At least six other Democratic-led states have licensing regimes like New York – including California, Maryland and New Jersey. Together, those states represent about a quarter of the country’s population.

The judges wrestled with the limits on the right to own a gun in public and whether those limits should be more clear in densely populated places like New York City. They papered plaintiffs with speculations about whether they could ban handguns on the New York City subway or at Yankee Stadium. What on the college campus or in the bar?

Plaintiffs’ attorneys argued that other states, including larger cities, have more permissive gun regulations without major consequences. But the court’s liberal judges pushed back that statement, arguing that the city of Chicago is the case for how more guns can increase crime rates.

“I mean, most people believe that Chicago, like, is the worst city in the world in terms of gun violence,” Associate Justice Elena Kagan said at the time. “Chicago doesn’t think so, but everyone else thinks about Chicago.”

Much has been done in the court’s decision to hear the case last year, as judges have rejected second-amendment appeals over the years and also because they seem to be putting a brake on issues of culture war in general. Since then, 6-3 conservative courts have agreed to reconsider the extent to which states can consider races when drawing political boundaries such as abortion, positive action policies in college admissions, and congressional districts.

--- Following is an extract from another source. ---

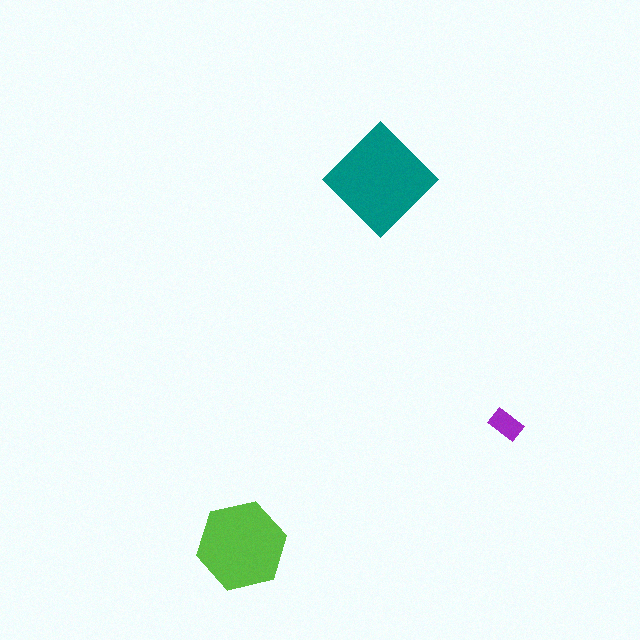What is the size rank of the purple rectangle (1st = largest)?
3rd.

Argument:The Supreme Court is skeptical of legislation restricting the carrying of handguns in public

History:The 700-year-old law could signal the Supreme Court’s second amendment decision

President Joe Biden’s administration, which backed New York in the lawsuit, said at least six other states had similar laws. The Federal District Court of New York rejected the challenge of the New York permitting scheme in 2018 and the decision was upheld by the US Court of Appeals for the 2G circuit.